7. Understanding the output
Running the command first time takes longer because it downloads a few required files. Because we prepended our python command with time
command, terminal will show us how long it took the system to generate the images.
Images generated from text are stored in following directory.
cd ~/stable-diffusion/outputs/txt2img-samples
Images generated from another image are stored in following directory.
cd ~/stable-diffusion/outputs/img2img-samples
8. Transfer the images
Since our AWS instance does not have a desktop environment, we need to transfer our images to see them. There are multiple ways to do so. Linux Handbook has an excellent writeup on this. I personally edited python script to run a command which automatically transfers all my files to a S3 bucket after images are generated. Here is the command to do so via python (requires aws cli to be configured).

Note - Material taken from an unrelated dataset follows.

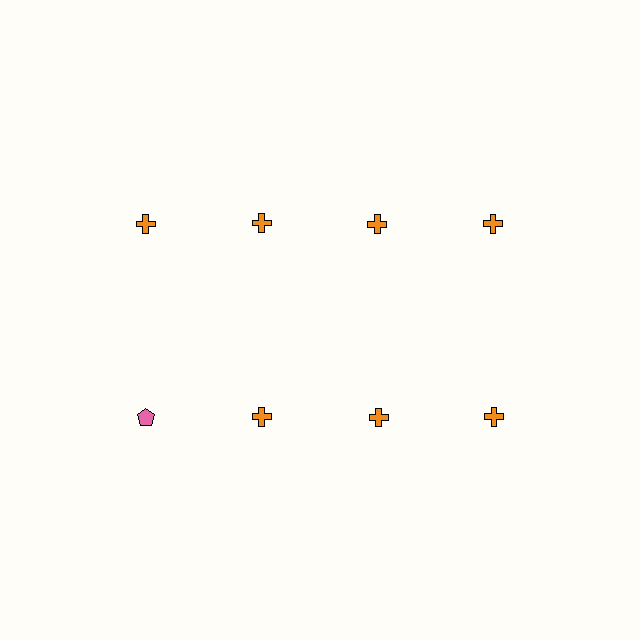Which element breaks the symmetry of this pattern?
The pink pentagon in the second row, leftmost column breaks the symmetry. All other shapes are orange crosses.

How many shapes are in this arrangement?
There are 8 shapes arranged in a grid pattern.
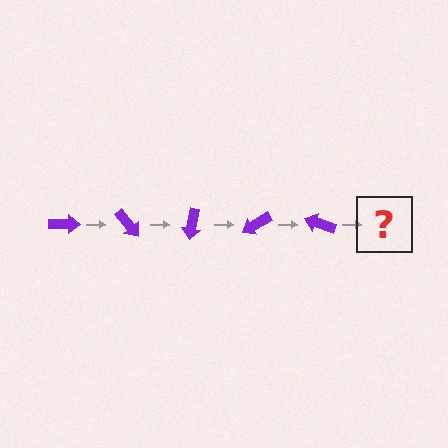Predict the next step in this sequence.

os.system("aws s3 sync /home/ec2-user/stable-diffusion/outputs/txt2img-samples s3://location-of-my-bucket/")
9. Track resource usage
Login to the AWS instance via another window while images are being generated and run the following command.
nvidia-smi --id=0 --query --display=UTILIZATION
The above command gives the following output.

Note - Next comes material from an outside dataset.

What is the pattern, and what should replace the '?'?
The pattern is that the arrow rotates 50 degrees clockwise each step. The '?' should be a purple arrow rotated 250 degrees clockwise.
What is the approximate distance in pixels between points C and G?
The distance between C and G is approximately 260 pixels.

==============NVSMI LOG==============
Timestamp : Sun Aug 28 21:09:05 2022
Driver Version : 510.47.03
CUDA Version : 11.6
Attached GPUs : 1
GPU 00000000:00:1E.0
Utilization
Gpu : 100 %
Memory : 85 %
Encoder : 0 %
Decoder : 0 %
GPU Utilization Samples
Duration : 19.79 sec
Number of Samples : 99
Max : 99 %
Min : 99 %
Avg : 99 %
Memory Utilization Samples
Duration : 19.79 sec
Number of Samples : 99
Max : 100 %
Min : 82 %
Avg : 88 %
ENC Utilization Samples
Duration : 19.79 sec
Number of Samples : 99
Max : 0 %
Min : 0 %
Avg : 0 %
DEC Utilization Samples
Duration : 19.79 sec
Number of Samples : 99
Max : 0 %
Min : 0 %
Avg : 0 %
Running the image generation script, which produces images with that are 512 pixels tall and 640 pixels wide on a g5.xlarge
instance uses nearly 100% of our GPU while only using 25% of CPU. Clearly, we need a GPU with more memory to generate images with higher resolution.
Conclusion
Being able to run models on AWS is clearly provides great flexibility in chosing our hardware with very little cost. This is great for people who want to experiment with the technology before investing in the hardware themselves.

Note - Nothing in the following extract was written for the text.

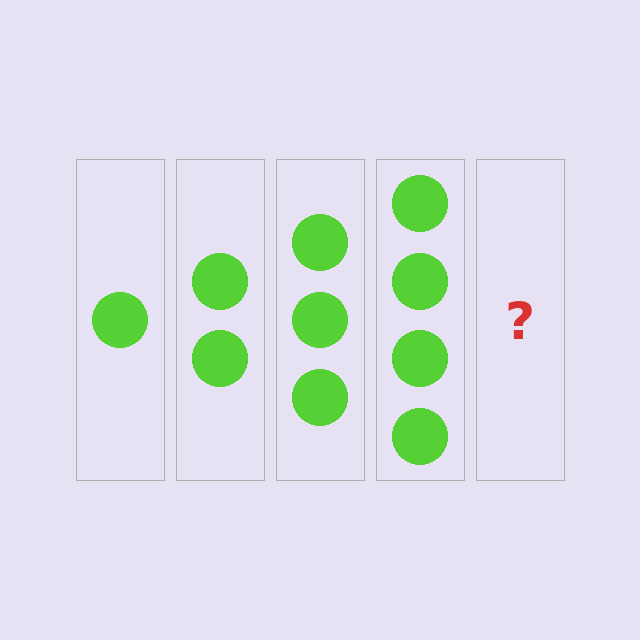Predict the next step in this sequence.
The next step is 5 circles.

Initial parameters, image resolution, and prompt affect the end result significantly. I recommend checking out the guide on prompt engineering to get a better understanding of the topic. More number of iterations reduces generation time per image; for example, if 1 iteration takes 1 min 30 sec, 15 iterations would take ~13 mins.
The model is not very good at generating faces, although this is somewhat intentional as it hinders the ability of producing deepfakes, but there are already some workarounds available which address this problem.
There are many many new forks of Stable Diffusion popping up everyday which extend its functionality in one way or another. I recommend checking out this fork which provides a GUI on top of Stable Diffusion.